POPULAR VOTE DEBATE

Ruto allies plot to scuttle Uhuru-Raila referendum

Yesterday they warned they have the wherewithal to successfully rally the majority of Kenyans to reject the plebiscite

In Summary

• The rare brazen move by the DP's political foot-soldiers could be a change of tack to take on Uhuru and Raila, whose unity has rattled them

• A contest with the President will leave Ruto thoroughly bruised as the country’s political bigwigs have closed ranks to support constitutional change

Deputy President William Ruto, Lands CS Farida Karoney and other leaders during the 3rd RCMRD on International Conference and 4th AfriGEO Symposium, Kasarani, Nairobi County on August 13, 2019..
Deputy President William Ruto, Lands CS Farida Karoney and other leaders during the 3rd RCMRD on International Conference and 4th AfriGEO Symposium, Kasarani, Nairobi County on August 13, 2019..
Image: DPPS

Deputy President William Ruto's allies have dared President Uhuru Kenyatta and Opposition chief Raila Odinga to a referendum duel.

On Tuesday, they warned that they have the wherewithal to mount a massive campaign against the public vote which they claimed is "predicated on selfish political interests."

A political duel pitting Uhuru and Ruto would be an acrimonious end to the Jubilee marriage that has lately been roiled by vicious acrimony.

 
 
 

After his defeat in the 2005 referendum, President Mwai Kibaki made radical changes to his Cabinet and kicked out Raila’s LDP brigade that spearheaded the winning “No” vote.

Kenyatta might borrow a leaf from his political godfather. 

Deputy President William Ruto's allies have dared President Uhuru Kenyatta and Opposition chief Raila Odinga to a referendum duel. See story https://bit.ly/2YWSKLZ

MPs who spoke to the Star said the DP's camp will mount a vigorous campaign to shoot down the referendum bill if "it is pushed down the throats of Kenyans."

 “We don't fear a referendum at all. Let them bring it on,” said Soy MP Caleb Kositany, one of the few politicians in Ruto's coterie. “At the end of the day, we will respect the decision of the majority of Kenyans. Let us meet at the ballot.”

Kandara's Alice Wahome said Kenyans who voted for Uhuru and Ruto in 2017 are intact and would reject the plebiscite, despite Uhuru joining “the official opposition”.

“We haven’t crossed over and we haven’t changed our minds. We keep promises,” Wahome stated.

She claimed that President Kenyatta and Raila might as well have hatched a plot to destroy Ruto's 2022 presidential ambitions.

 
 
 

"Nobody fears a referendum at all. What we are opposed to is a referendum that seeks to enable a few people to get power. We already know, for example, who wants to be Prime Minister and the two deputies," she said.

The controversial MP, however, reminded Uhuru that the Ruto allies were not about to abandon the DP.

The warning shot from the DP's brigade is the clearest signal yet that Ruto could be weighing his options, including a political duel with his boss.

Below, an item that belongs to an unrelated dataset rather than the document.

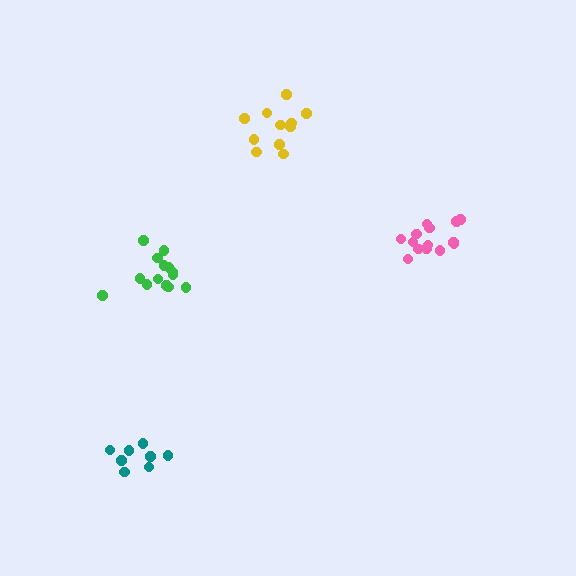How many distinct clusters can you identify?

Such a contest will likely leave him thoroughly bruised as the country’s political bigwigs have closed ranks to support constitutional change.

In the Uhuru-Raila axis are political heavyweights Kalonzo Musyoka (Wiper), Musalia Mudavadi (ANC), Moses Wetang'ula (Ford Kenya), Gideon Moi (Kanu) and Isaac Rutto (CCM).

The DP’s political gadfly and foot soldier Aden Duale has tactfully changed his tune. He now says to all and sundry he supports a parliamentary system which only months ago he declared could not work in Kenya.

"This is my position and I intend to convince the President and the Deputy President that this is the best way to go in order to have a stable country with reduced ethnic tensions,” Duale told the Star last week.

Ruto was the de facto leader of the “No” campaign in the 2010 constitutional referendum.

He lost by a huge margin to the Raila-Kibaki "Yes" brigade despite a spirited national onslaught against the current constitution.

The “No” team got a paltry 2.7 million votes against the "Yes" team's 6 million.

Ruto used the vote to rally the Kalenjin, a strategy that would later propel him to the regional kingpin.

Kiharu MP Ndindi Nyoro on Tuesday told the Star the referendum being pushed is meant to achieve “narrow political gains for a few rich individuals.”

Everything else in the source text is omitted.